In 2017, Covey was one of four Atlantic Canadian composers commissioned by the Prince Edward Island Symphony Orchestra to create a collaborative work, Cantata for Canada 150, in celebration of the 150th anniversary of Canadian Confederation. Each composer was asked to set their music to poetry written by one of four young Prince Edward Island students chosen through a provincial poetry contest.
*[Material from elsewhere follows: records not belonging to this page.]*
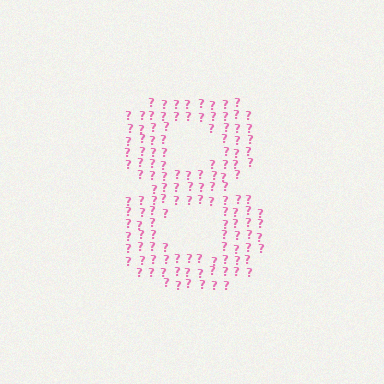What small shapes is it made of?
It is made of small question marks.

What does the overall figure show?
The overall figure shows the digit 8.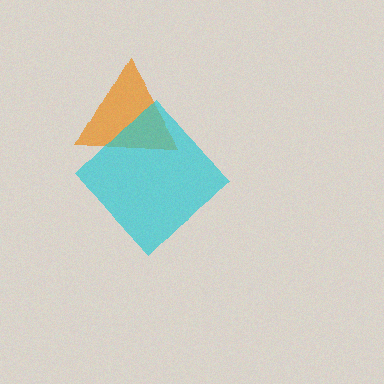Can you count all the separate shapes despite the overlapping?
Yes, there are 2 separate shapes.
The poem Covey set was titled 'As I Walk'. Created with partial funding from the Canadian federal government, the new work received its premiere on November 19, 2017.
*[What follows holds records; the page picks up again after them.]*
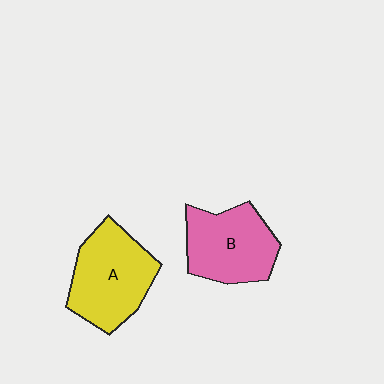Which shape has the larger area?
Shape A (yellow).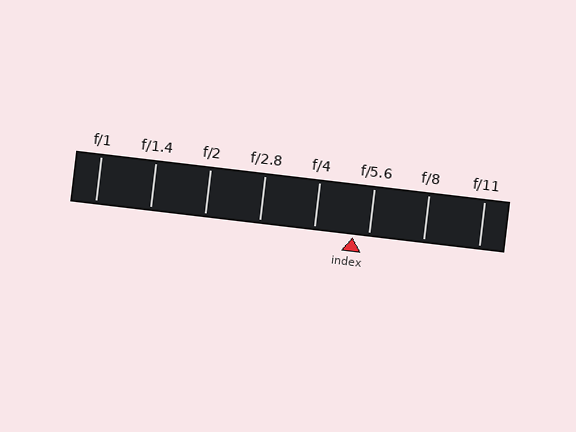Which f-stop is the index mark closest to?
The index mark is closest to f/5.6.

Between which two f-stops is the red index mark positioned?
The index mark is between f/4 and f/5.6.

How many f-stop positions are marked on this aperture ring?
There are 8 f-stop positions marked.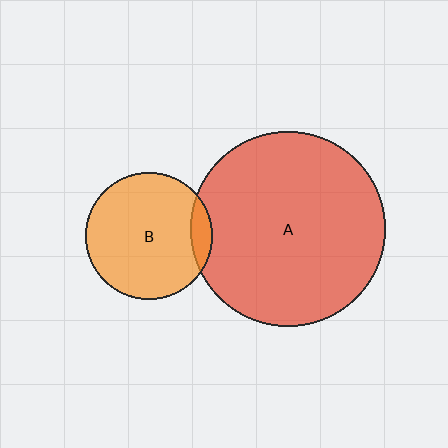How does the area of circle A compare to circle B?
Approximately 2.4 times.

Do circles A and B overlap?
Yes.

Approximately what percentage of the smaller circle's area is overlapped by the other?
Approximately 10%.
As an educator, Richard Covey's work extends beyond the university and into the community. In 2016, for example, Covey worked with the Grade 8 band students at Queen Charlotte Intermediate School, in Charlottetown, Prince Edward Island, to create a new work based on the anti-bullying themes behind the school's new motto, "Reflect, respect, connect". The project, made possible through an ArtsSmarts grant, allowed Covey to guide the students through a musical exploration of the themes of their motto, which culminated in a public performance of their collaborative composition.
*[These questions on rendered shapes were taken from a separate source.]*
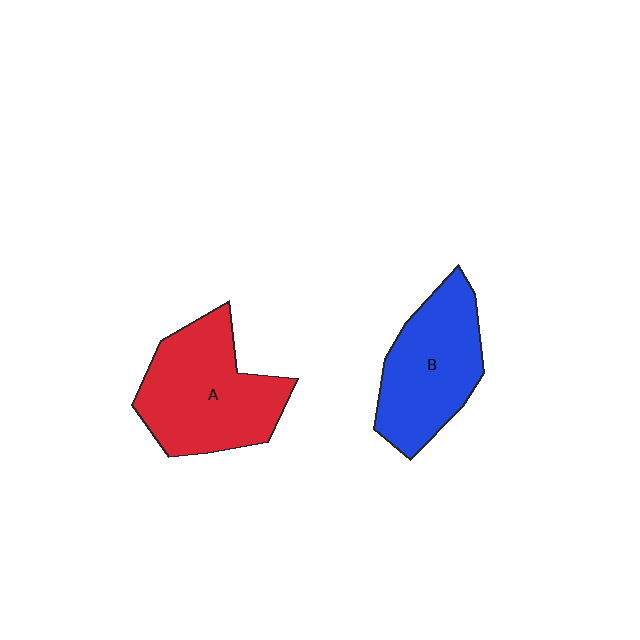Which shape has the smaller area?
Shape B (blue).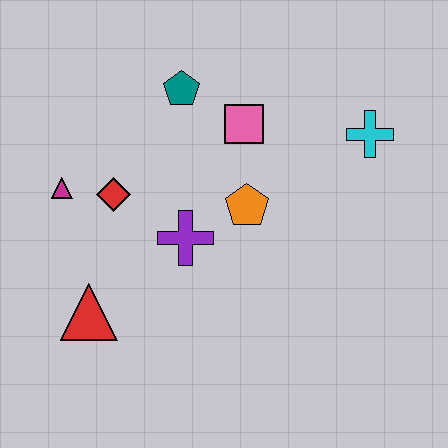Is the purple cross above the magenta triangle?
No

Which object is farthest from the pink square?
The red triangle is farthest from the pink square.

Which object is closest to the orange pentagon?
The purple cross is closest to the orange pentagon.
Covey is an Associate Composer of the Canadian Music Centre.

== Education ==
- B.Mus., Wilfrid Laurier University (Jamie Parker, piano; Glenn Buhr, composition)
- M.Mus., University of British Columbia (Stephen Chatman, composition)
- D.M.A., University of British Columbia (Dorothy Chang, Keith Hamel, composition)

== Compositions ==

=== Solo works ===
- In the Groove (piano) 2016
- Over the Sand Dunes (piano) 2016
- The Moment When (alto saxophone) 2013
- Echoes (piano) 2012
- Echoes I: Of Time and Tone (piano) 2011
- Discord (flute) 2005 - Premiered by eklektikos on April 9, 2005.
- Wedding March (organ)
- Wedding March No. 2 (piano) 2012
- Piano Sonata No. 1
- Berceuse (piano)

=== Chamber works ===
- Through Fire and Water (violin, piano) 2017
- Give Voice (string orchestra) 2015
- Dance of the Summer Wind (clarinet, piano) 2015
- This Broken Chain (brass quintet) 2014
- Brevis Lux (string orchestra version) 2013
- Improvvisando (trombone, piano) 2010 - Premiered by eklektikos on September 27, 2010.
- Te Deum (flute, clarinet, piano) 2010 - Premiered by eklektikos on September 27, 2010.
- Songs on the Waves (flute, clarinet, trumpet, trombone, piano) 2007 - Premiered by eklektikos on July 15, 2007.
- Come Ye Washed (flute, cello) 2007
- Homage (woodwind quintet) 2007
- Four Snapshots (clarinet, violin, cello, percussion, piano)
- Six Miniatures for Brass Quintet
- Three Hymns (2 flutes)
- Piano Trio No. 1
- Fantasia (trombone, piano)
- Fugue No. 1 (string quartet)
- Fugue No. 2 (string quartet)

=== Vocal works ===
- Night Songs (songs for mezzo-soprano, in progress) 2017
- The Winter Snow (SATB) 2015
- Lost Voices (SSA) 2014 - Premiered by Sirens Choir on April 28, 2014.
- Brevis Lux (SATB) 2013
- Still (voice, piano) 2013
- Lament and Hope (bass/baritone voice, flute, clarinet, bass clarinet, violin, cello, bass, percussion, piano)
- The Most of It (alto voice, piano)
- Songs of Innocence, Songs of Experience (2 sopranos, flute, cello, piano)
- Psalm 54 (SATB, organ/piano)
- Born in Bethlehem (SSA)
- Christmas Carol (SSA)
- Barbara Allen (English Folksong)

=== Works for large ensemble ===
- As I Walk (part of Cantata for Canada 150) 2017 - Commissioned by the PEI Symphony Orchestra. Premiered on February 1, 2015.
- Respect, Reflect, Connect (junior high school band) 2016 - Premiered by Queen Charlotte Intermediate School Band.
- Blue Waves, Yellow Sun (wind symphony) 2016
- Black Night and Dreams of White (wind symphony) 2015
- Abegweit, Symphony for an Island (orchestra, folk fiddle) 2014 - Commissioned by the PEI Symphony Orchestra. Premiered on February 1, 2015.
- The Place We Call Home (orchestra, soprano voice) 2014
- Canadian Soundscape (orchestra) 2014
- The Red Island Awakes (wind symphony) 2014 - Premiered by Charlottetown Rural High School Senior Concert Band on May 22, 2014.
- ARISE (orchestra) 2013 - Premiered by the PEI Symphony on February 10, 2013.